Although occasionally mentioned as a copy of the French Schneider et Cie Canon de 75 Mle 1933, this connection is dubious. The Type 95 essentially utilized the Model 38 (improved) weapon with sliding-wedge type breechblock and hydro-pneumatic recoil mechanism on the split trail carriage used on the Type 90. This hybrid design addressed the issue of the heavy weight of the Type 90, which had created problems with field commanders, as well as the need for a simpler, more rugged design that could be transported by a team of six horses. As with the Type 90, the Type 95 was built in two versions: one with wooden wheels suitable for animal draft, and another with solid rubber tires and a stronger suspension for towing by motor vehicles.

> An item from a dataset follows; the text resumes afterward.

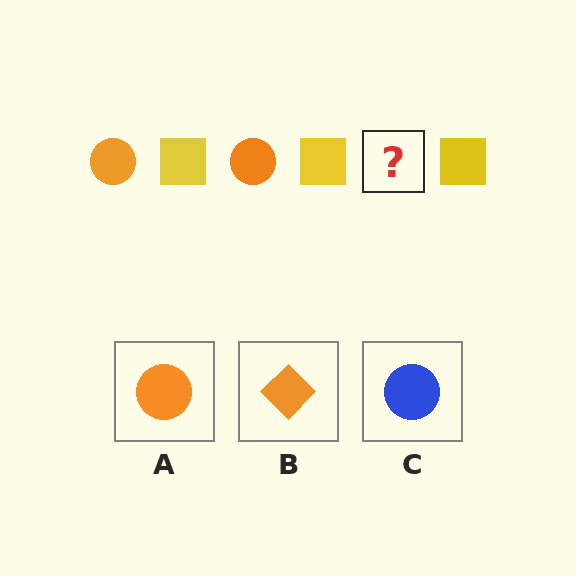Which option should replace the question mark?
Option A.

Since it weighs only 400 pounds more than the Model 41 cavalry gun, it is possible that the Model 95 may have been intended to replace that weapon. However, its use on Saipan and its close resemblance to the heavier Model 90 may indicate that the latter weapon was too heavy for efficient horse-draft, and too complex for the capabilities of Japanese industry. Though the Model 95 was split-trailed, it actually weighed less than the improved Model 38 75 mm gun. The Model 95 was much lighter than its Schneider prototype, and had a sliding-wedge rather than an interrupted thread breechblock. It incorporated all features of modern Japanese design.

==Combat record==
The appearance of the Type 95 75 mm field gun caused considerable confusion with both Allied military intelligence and with Japanese troops. The Type 95 was inferior in technology and performance to its predecessor, with less range and lower muzzle velocity. Although cheaper to build and to maintain, and less in weight, it was not well received by field commanders. It was primarily assigned to units in China.